Improvements need to be in scale to the value of the house and area and you are unlikely to beat the "ceiling" price for the area/road. A local surveyor might give you an opinion on that. For instance adding too many bedrooms without enough living or storage space, or extending so much there's no garden left. A house should be balanced and have good layout and circulation.
If you are just looking to increase value like a property investor would, it would probably be a case of refurbish with inexpensive/mid range but well installed fittings, tidy inside and out, bring wiring and heating up to date, but don't go for major extensions or quirky features. Just make the house the best possible version of itself.

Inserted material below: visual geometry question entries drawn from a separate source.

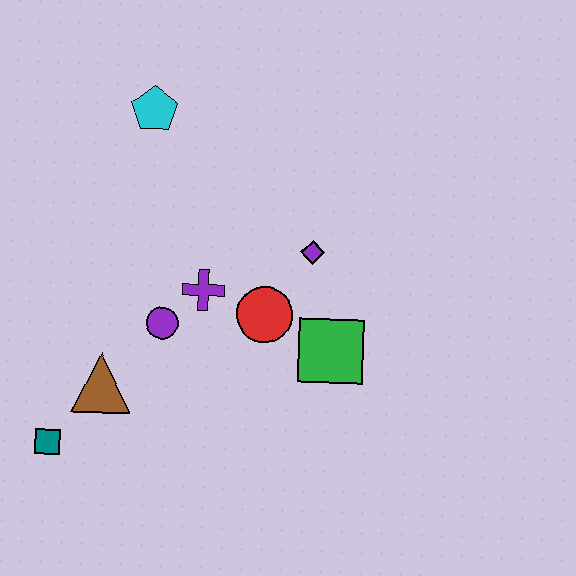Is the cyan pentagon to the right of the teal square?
Yes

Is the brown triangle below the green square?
Yes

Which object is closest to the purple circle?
The purple cross is closest to the purple circle.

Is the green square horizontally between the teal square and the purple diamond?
No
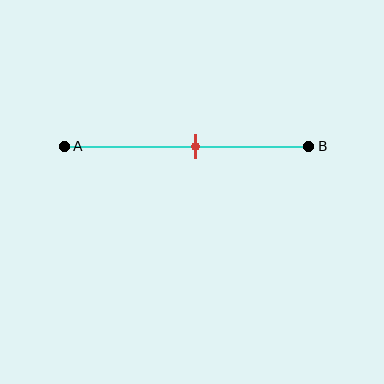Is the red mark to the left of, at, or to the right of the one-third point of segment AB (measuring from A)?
The red mark is to the right of the one-third point of segment AB.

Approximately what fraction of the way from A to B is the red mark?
The red mark is approximately 55% of the way from A to B.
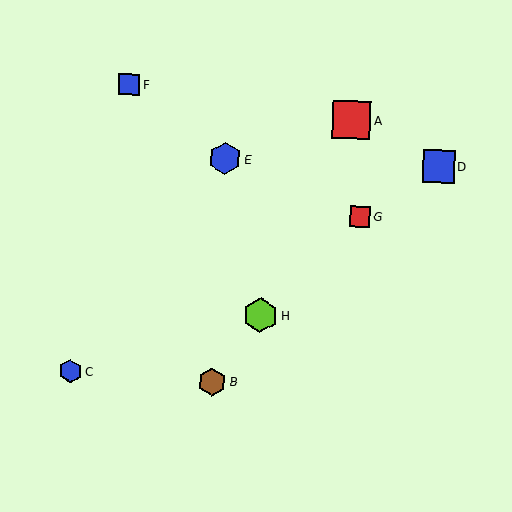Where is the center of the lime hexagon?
The center of the lime hexagon is at (260, 315).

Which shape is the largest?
The red square (labeled A) is the largest.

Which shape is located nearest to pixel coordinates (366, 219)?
The red square (labeled G) at (360, 217) is nearest to that location.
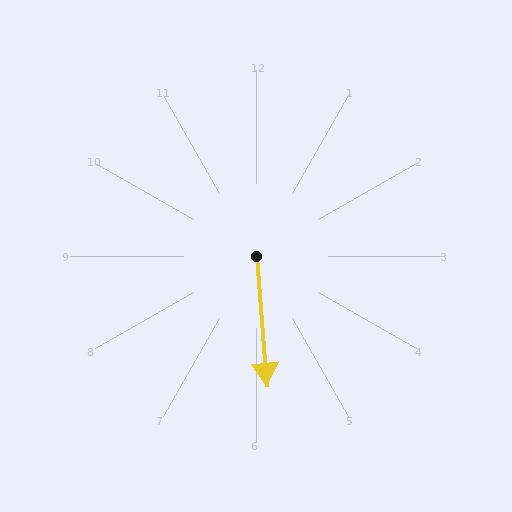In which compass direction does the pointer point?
South.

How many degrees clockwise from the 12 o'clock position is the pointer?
Approximately 175 degrees.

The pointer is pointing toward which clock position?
Roughly 6 o'clock.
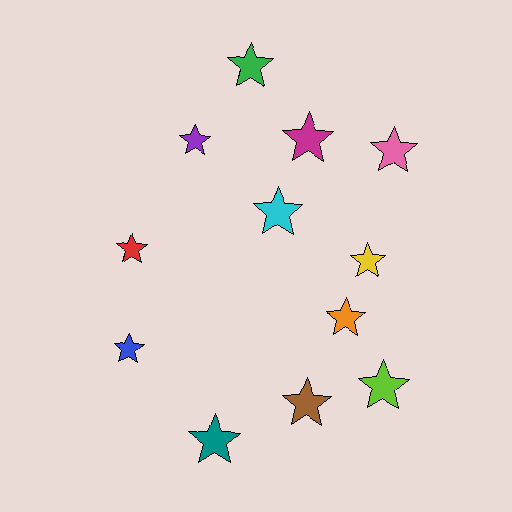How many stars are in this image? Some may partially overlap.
There are 12 stars.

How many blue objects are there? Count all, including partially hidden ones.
There is 1 blue object.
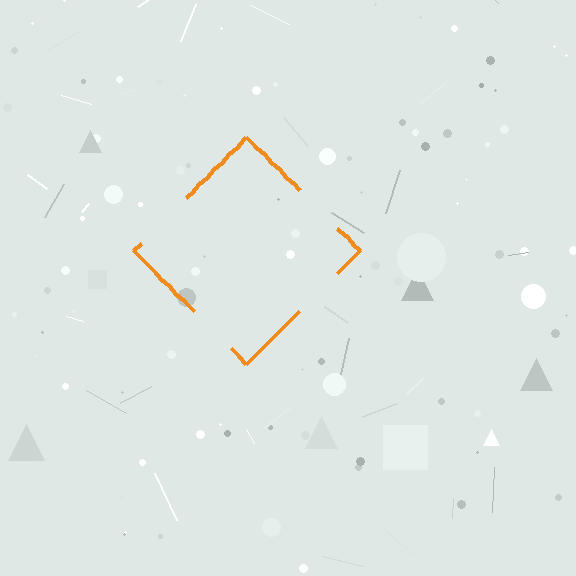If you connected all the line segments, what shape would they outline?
They would outline a diamond.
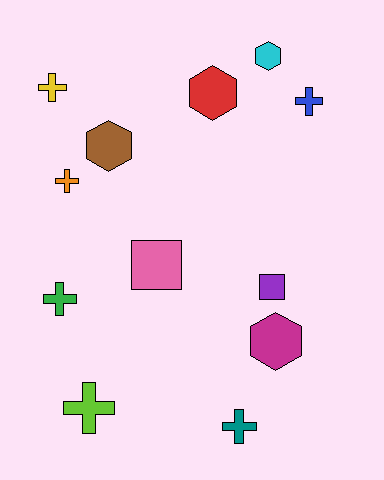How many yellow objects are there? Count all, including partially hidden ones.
There is 1 yellow object.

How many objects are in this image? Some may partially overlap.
There are 12 objects.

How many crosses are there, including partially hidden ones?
There are 6 crosses.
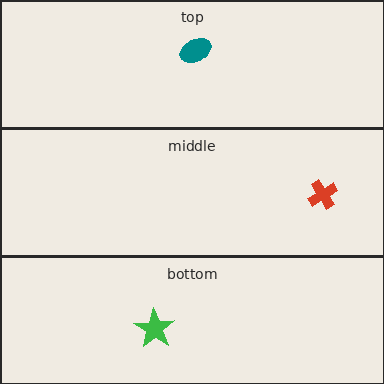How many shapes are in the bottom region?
1.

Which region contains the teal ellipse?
The top region.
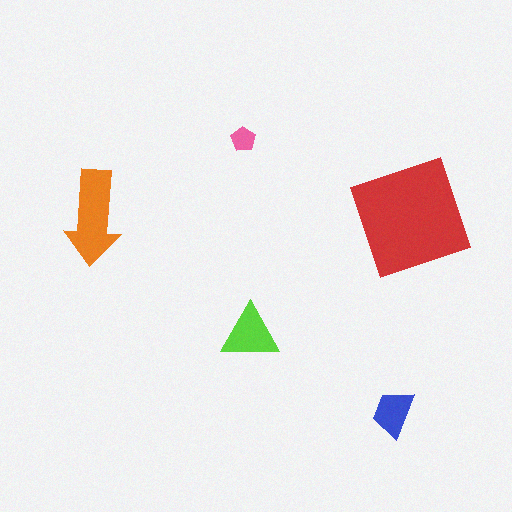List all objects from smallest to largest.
The pink pentagon, the blue trapezoid, the lime triangle, the orange arrow, the red square.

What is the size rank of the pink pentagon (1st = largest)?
5th.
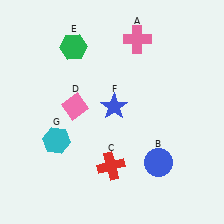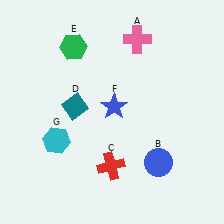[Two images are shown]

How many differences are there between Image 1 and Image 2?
There is 1 difference between the two images.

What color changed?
The diamond (D) changed from pink in Image 1 to teal in Image 2.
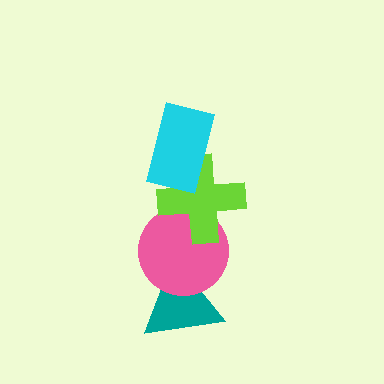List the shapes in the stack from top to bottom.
From top to bottom: the cyan rectangle, the lime cross, the pink circle, the teal triangle.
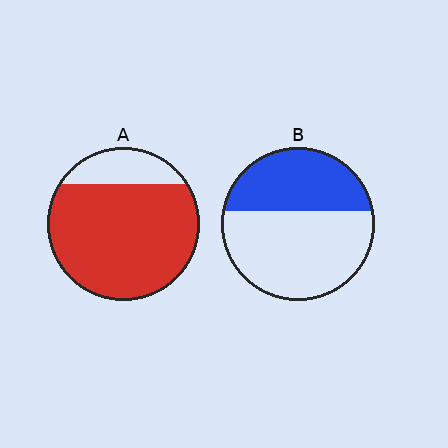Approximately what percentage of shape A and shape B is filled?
A is approximately 80% and B is approximately 40%.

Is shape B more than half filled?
No.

If there are simple improvements that the neighbours have done like loft conversions, knocking a small kitchen through or moving a downstairs bathroom, look at that.
As a buyer currently looking, alot of "investments" actively put me off including:
Newly done bathrooms and kitchens unless they exactly match my own taste
"Cabins" and garden rooms
Hard to reverse garden work like astroturf or 3bed house with parking for 4cars and no front garden
Ensuites unless the room is really big
You can tell when someone's trying to claw back the money they've invested! Honestly the only thing that really seems to definately add value are well done attic conversions, energy improvements and parking (if in proportion to size ofhouse).
I would ask an estate agent to value your home now to see if you are already at the ceiling price to see if any improvements are worth it. We've found out that most people want an open plan kitchen/diner which we had in our previous home but not here. So that might be worth it. It's also worth bearing in mind that prices will probably drop so unless you are doing the improvements for you it may not be worth it in the short term
I’m with GreenBeeSW the majority of new kitchens and bathrooms put me off. Especially if they’re grey and shiny. If you’re thinking of doing anything to those rooms, go for something middle of the road rather than flashy.
We recently viewed 2 houses a few doors apart. As it turned out, we went with a 3rd option. However they were identical newish houses - one had a white shaker kitchen, neutral carpets and paint. The other had a high gloss kitchen, faux marble floor, metallic tiny tiles in the bathroom, lots of grey and mirror furniture..... the first sold straightaway, the flashy one took weeks longer to sell.
Honestly a fresh lick of neutral paint and kerb appeal (decent front garden) will get you more offers
I always think work that's been done specifically to sell a place has probably been done on the cheap.
I would say that you don’t want anything that obviously “needs fixing” eg damp patches, cracks, floor lifting, funny smells. Anything really awkward layout wise is worth changing (eg only bathroom downstairs or one bedroom accessed through another) but often these can’t be fixed or they would have been!
In terms of more major work I would say it doesn’t often repay the cost. New kitchen/bathroom there is just as much chance the viewers would have preferred to do it themselves.
Estate agent would be the best person to tell you what adds value in your particular area for your particular house.